Sıra geldi gümelelere. Yani bağ evlerine. Mistik bir yapısı var sanki. Belki çoğunlukta yaz aylarında gittiğim için o kadar çok sevdim ben o evleri. Şimdilerde nasıl pek bilmiyorum ama benim zamanımda, kışın bağ evlerinde oturulmazdı. Genelde bahar geldi mi taşınılır, ilk kar yağmadan şehirdeki evlere göç edilirdi. Gümele derler orda bu evlere ve tamamı ahşap ve kerpiçle yapılırmış. Çoğunluğu 2 katlı dubleks yapılar. 1’inci katında yerel ağızla “çıkartma” adı verilen 3 tarafı açık üstü ahşap çatı ile kapalı teras bulunur. Genelde banyo yerine ahşap yıkanma dolapları kullanılır. Büyüklükleri ise zeminde 40 m2 ile 50 m2 arasındadır. Zemin katlarında girişleri ayrı hayvan beslenebilen, ahır ve ağılları mevcuttur. Çevresi aklınıza gelebilecek tüm meyvelerin ağaçlarıyla dolu… ve yine benim hatırladığım evdeki mutfağa en yakın yerde bir toprak fırın. Ekmek ve bazlama yapmak için. Ne kadar zevkliydi anlatamam. Fırından yeni çıkmış ev ekmeğinin üstüne, yine kendilerinin yaptığı tereyağını sürüp, elimizde ekmekler bağda kovalamaca oynamak… O ekmeğin yanına bir de bostandan aşırılmış bir salatalık ya da domates… Şu an değme sofralara değişmem o tadı.

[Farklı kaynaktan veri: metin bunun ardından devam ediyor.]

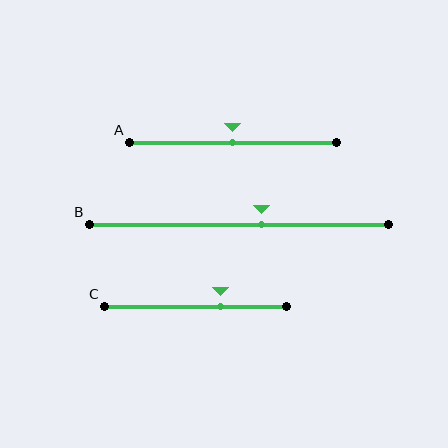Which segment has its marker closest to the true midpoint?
Segment A has its marker closest to the true midpoint.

Memleketim el zanaatkarlarıyla doludur. Hemen her evde bir tane zanaatkar bulunur. Çeşitli el sanat­larının fevkalade bir şekilde ya­pıldığını bilirim. Sofçuluk, ke­se kuşak imalâtı, telâcılık, mutaflık, saraçlık, çarıkçılık, daha sonraları kunduracılık, semer­cilik, nalbantlık, tabaklık, bıçaklık... Pek çok sanat geliş­miş bir durumdadır. Bunda Tos­ya'nın yerleşim yerinin önemi büyüktür. Yalnız dikkati çeken bir husus var, bütün bu sanat dallarında kullanılan hammaddelerin civar kazalardan ve köylerden temin ediliyormuş. Bu durum bize gösteriyor ki ilçemiz iyi bir pazar yeridir.

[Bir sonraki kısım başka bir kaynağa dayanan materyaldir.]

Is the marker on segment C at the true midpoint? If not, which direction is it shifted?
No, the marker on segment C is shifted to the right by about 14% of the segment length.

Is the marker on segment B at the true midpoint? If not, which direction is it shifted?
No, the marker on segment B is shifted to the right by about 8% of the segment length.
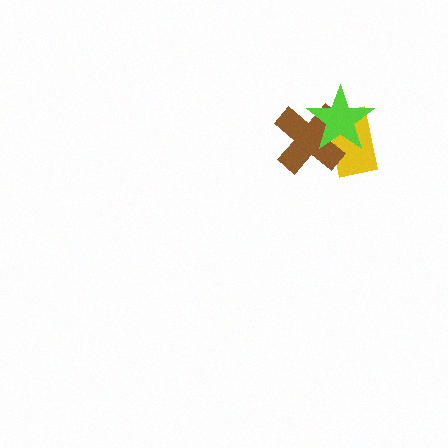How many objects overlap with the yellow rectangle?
2 objects overlap with the yellow rectangle.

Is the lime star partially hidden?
No, no other shape covers it.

Eskiden ayakkabı mı vardı? Herkesin yapında çarıklar, bir de sağlam oldu mu, uzun yıllar kullanılırdı. Bakar mısınız sanki ben çarık giymişim gibi… Hayır ama hala çarığın var olduğu bilinir. İşte benim memleketimde yapılan çarıkların da ünü dünyaya yayılmıştır.

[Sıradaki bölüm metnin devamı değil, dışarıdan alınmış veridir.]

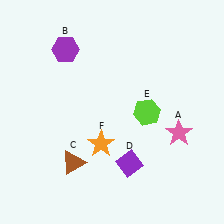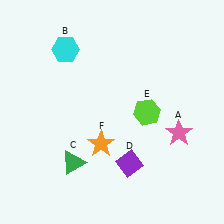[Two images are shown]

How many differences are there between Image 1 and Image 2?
There are 2 differences between the two images.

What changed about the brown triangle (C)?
In Image 1, C is brown. In Image 2, it changed to green.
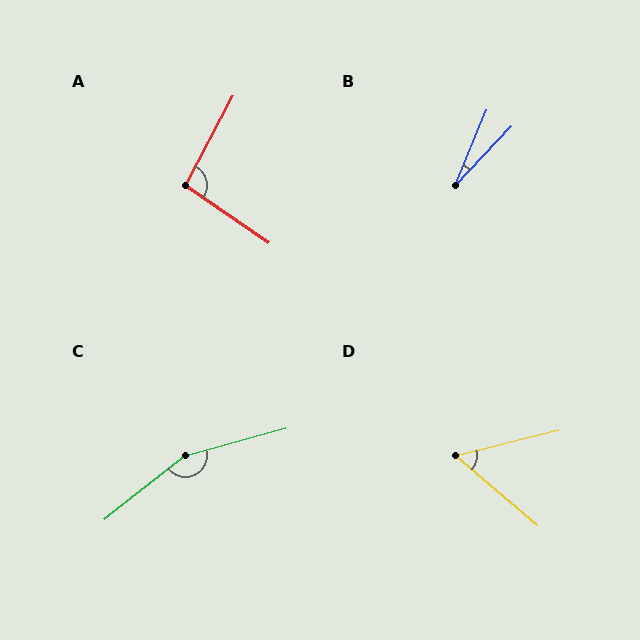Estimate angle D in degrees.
Approximately 54 degrees.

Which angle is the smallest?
B, at approximately 21 degrees.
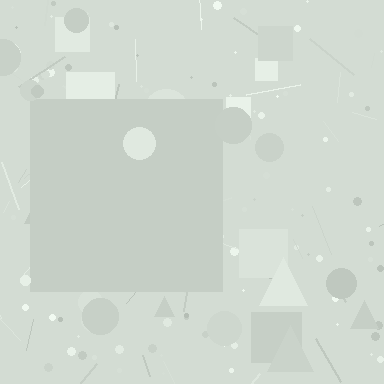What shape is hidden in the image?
A square is hidden in the image.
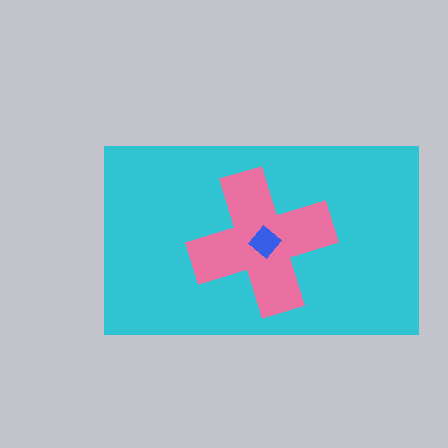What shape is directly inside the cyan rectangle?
The pink cross.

Çarık mısmıl havyan deri­sinden yapılan ilkel bir ayakka­bı. İlçede ilk defa bu mesleği kimin başlattığı bilinmiyor. Bu sanat varlığını 1946 yılına kadar devam ettirmiş. Çok kıymetli bir meslek oldu­ğu, mevcut çarıkçıların halkın ihtiyacını karşılamakta zorluk çektikleri söyleniyor. Herkesin çarığa sahip olamadıkları, aile fertleri tarafından birkaç çarı­ğın müşterek olarak kullanıldı­ğı belirtiliyor. Çarık sahibi olanlar ise bu giyeceği zevkli bir şekilde giydikleri, üzerini dolak adını verdikleri bir sargı ile sardıkları ve o şekilde giyil­diği söylenir.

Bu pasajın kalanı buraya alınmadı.